The OCCC is in the process of writing the rules that will govern licenses and sports wagering activity in the state. The commission released its third batch of rules for public review and commentary. The review and comment period is open from January 31 to February 11 at 5:00 PM central time.
Unlike its neighboring states, Ohio retail sports betting can be offered in some non-casino brick and mortar locations. This will include bars and sports venues. A ten percent tax has been placed on net revenues from these locations. The state expects to see millions of dollars in revenue after full operation and plans to allocate 98% of the amount to K-12 education.
When Ohio sports betting apps go live, the state expects to see major players in the sportsbook industry seek licensure. These include DraftKings, BetMGM, Caesars, FanDuel, and BetRivers.
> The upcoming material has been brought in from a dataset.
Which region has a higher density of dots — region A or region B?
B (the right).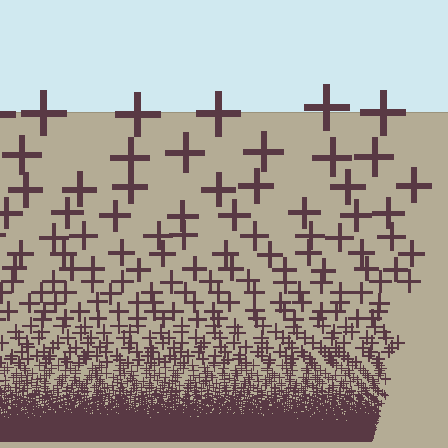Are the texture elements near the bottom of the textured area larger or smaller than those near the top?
Smaller. The gradient is inverted — elements near the bottom are smaller and denser.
California’s Legislation for Sports Betting
With Florida and Texas both missing the number of signatures needed to pass legislation in 2022, California is the state to watch for progress on legislation in 2022.
Legalization in California could bring $3 billion when in-person and online betting are available. This would mean up to $500 million in tax revenue for the state. Currently, the state has received enough signatures to include a measure on the ballot in November 2022, which could set the state on the course for a 2023 launch. Additionally, a coalition of Native American tribes have already qualified for a referendum that would allow retail sportsbooks at tribal casinos and racetracks.
State leaders, including Oakland’s Libby Schaaf, hope a portion of the estimated tax revenue will be earmarked for programs aiding homelessness and mental health. Experts say the funding would help create long-term programs without worrying about seeking grants or hoping for a budget surplus.
Several Native American tribes also have a competing measure that would raise money for the same causes. And a third ballot measure would allow California’s cardrooms to be involved in sports betting and online wagering. Tax revenue from the cardrooms would go to addressing education, homelessness, affordable housing, and mental health.